This is one of my fears about digital critical editions. The new digital ECM may be great now, but will it be great in ten years? Maybe, but how do we know? We can’t, because we don’t know the future. There is always talk of future-proofing our digital work. But let us be honest: that is a myth. When I worked on the CBGM, there were parts of the software for the Catholic Letters that only ran  on Mac OS 9. What happens when the computer running that defunct operating system dies?

Nor is the internet the solution. Look, for example, at the genuinely wonderful Codex Sinaiticus website. When it came out in 2008, it was the baddest manuscript viewer in town. You could zoom in and out, switch to raking lighting, and even select words from the transcription and watch them be highlighted right there in the image—it was great. And most of it still is great.

But when I use the site in Chrome now, look at what happens.

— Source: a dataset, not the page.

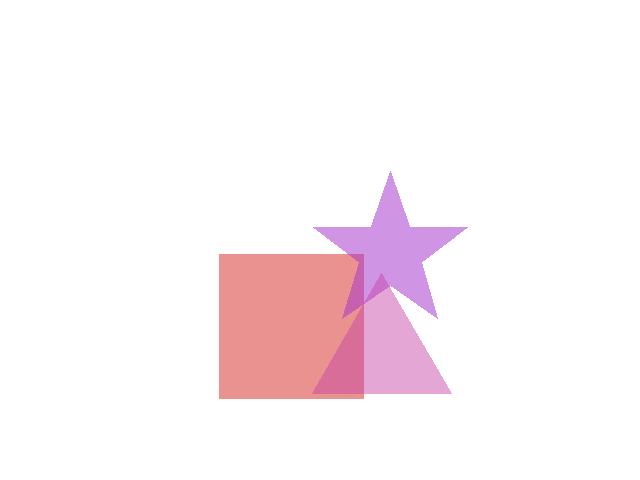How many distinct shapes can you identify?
There are 3 distinct shapes: a red square, a purple star, a magenta triangle.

The zoom disappears in Chrome
The zoom function does not even show up. I have to move my mouse around until it turns into a hand and then I have to guess how far I am zooming in because there is no visual measurement.

Things are better in Microsoft’s Edge browser, but still a little off.

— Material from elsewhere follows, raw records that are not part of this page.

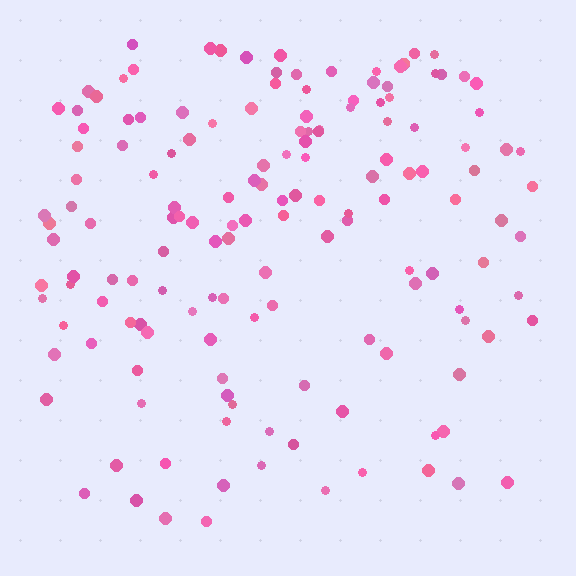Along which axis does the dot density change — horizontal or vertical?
Vertical.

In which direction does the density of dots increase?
From bottom to top, with the top side densest.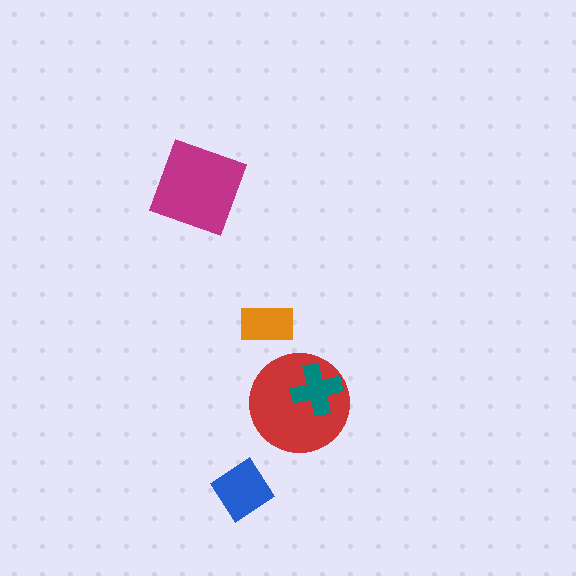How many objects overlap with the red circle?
1 object overlaps with the red circle.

The zoom is not quite right in Edge, but it is usable
Compare this to Tischendorf’s facsimile of 01 which, as a technology, works just as well today as it did on the day it came off the press in 1863. Obviously, the website for 01 has major advantages over Tischendorf’s facsimile. There is no question about that. But that is not my point. My point is that the usability of Tischendorf’s edition has aged less in 150 years than the Sinaiticus website has in 15! Will the Sinaiticus website work at all in 30 years? 50? 100? Who knows.

What I do know from designing websites for the last 17 years is that there is no way to guarantee that a site built today will still be usable in 10 or 15 years. And usually, the more bells and whistles a site has when it’s built, the worse it ages. Part of this is a matter of funding. It is easier to fund an exciting new digital project than to maintain or update an old, flagging one. But I do not see that changing any time soon.

So the problem remains and it is serious one we all need to think more about in our mad dash to digitally revolutionize our discipline. Are there still things that are better in analog than digital? If so, what are they? Are there things that can be done digitally but shouldn’t be? How can we ensure that our best digital work is still accessible in 100 years time? These are just some of the questions we need to ask ourselves.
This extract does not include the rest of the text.